In a way, anything and everything a Church does should, somehow, make disciples of Jesus. But, in addition to the foundational elements of discipleship inherent in all we do, most churches also land on and implement some specific strategy to intentionally move them forward on this mission.
The BCM/D has identified two overarching strategies: Program/Class strategies and Relational strategies. As you follow the links in the sidebar under "Ministry Resources" you’ll find help in both of these areas.
“Since you’re going anyway, make disciples…” That’s how one commentator suggested Matthew 28:19 might read.
Hmmm: since you’re going anyway! I have never seen a more “going anyway” slice of the globe than the one we call home; the Mid-Atlantic. It seems everyone is “going anyway.” They’re going to work, going home. They’re going to a restaurant or to the bank or to the soccer field or to the Yard or to a concert or to a coffee shop or to…. Always, going. ‘Going’ is almost mindless here – just something you have to do. But, for those of us who follow the Christ ‘going’ is anything but mindless. For us it is an opportunity to make disciples of Jesus.

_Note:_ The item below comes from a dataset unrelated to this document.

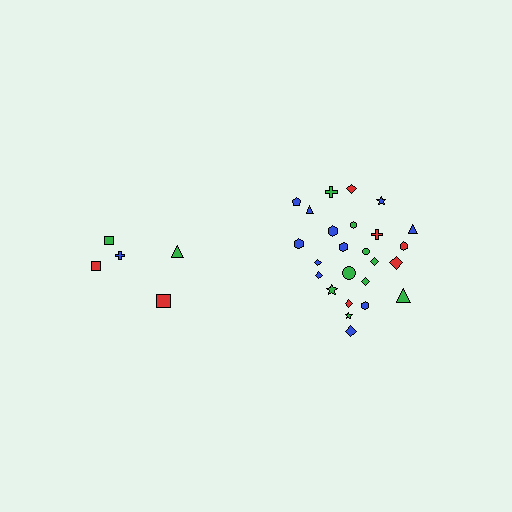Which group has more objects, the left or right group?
The right group.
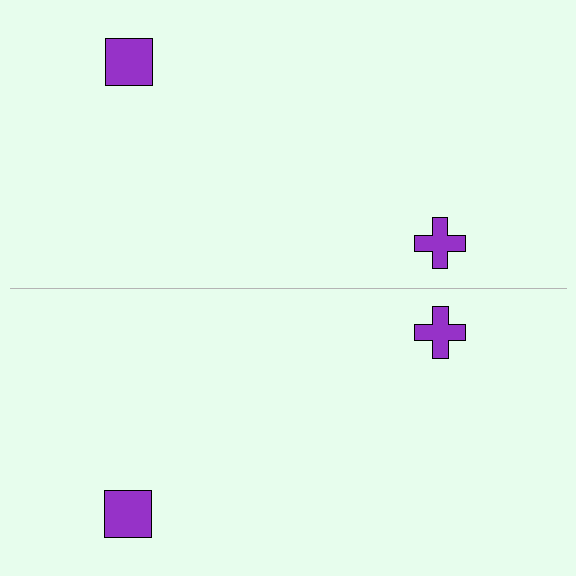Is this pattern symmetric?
Yes, this pattern has bilateral (reflection) symmetry.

A disciple, many contemporary translations confirm, is a learner. However, the 20th and 21st century have so shaped our definition of that word that it is hard for us to see the greater challenge. A learner, as the word was used, was not someone who merely sat in a row, listened to a lecture, took legible and comprehensible notes, and passed a content exam. No, a learner was more like an apprentice, submitted to the skillful hands of a master craftsman; or like a child who loved & admired his/her parent, and embraced the DNA that came through them.

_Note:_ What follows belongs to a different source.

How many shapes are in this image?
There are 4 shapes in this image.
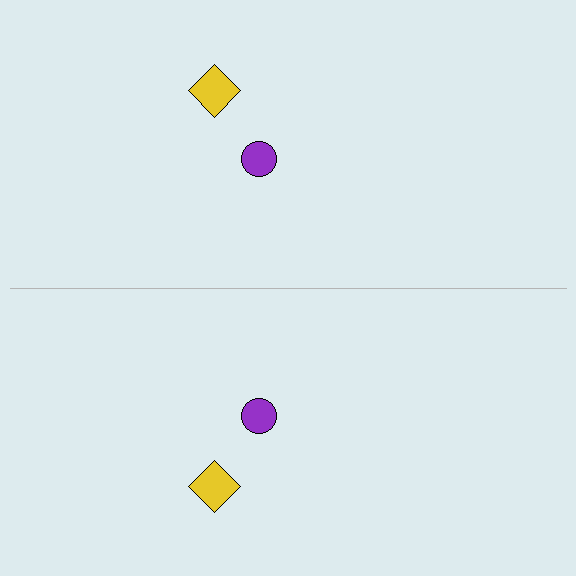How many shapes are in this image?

Eugene Peterson captured this idea with his paraphrase, “Go out and train everyone you meet, far and near, in this way of life…” Making disciples has to do with fully equipping people for a brand new way of living! Jesus further commented, “Teach them to obey everything I have taught…”
One author has challenged the Church to be careful with the phrase “Great Commission.” His fear is that congregants will say, “Well, I may be adequate, but I’m certainly not great. Maybe this work should be left to the professionals.” Jesus didn’t call these words a ‘great’ commission. Many think He might have preferred an “everyday commission”… since you’re going anyway!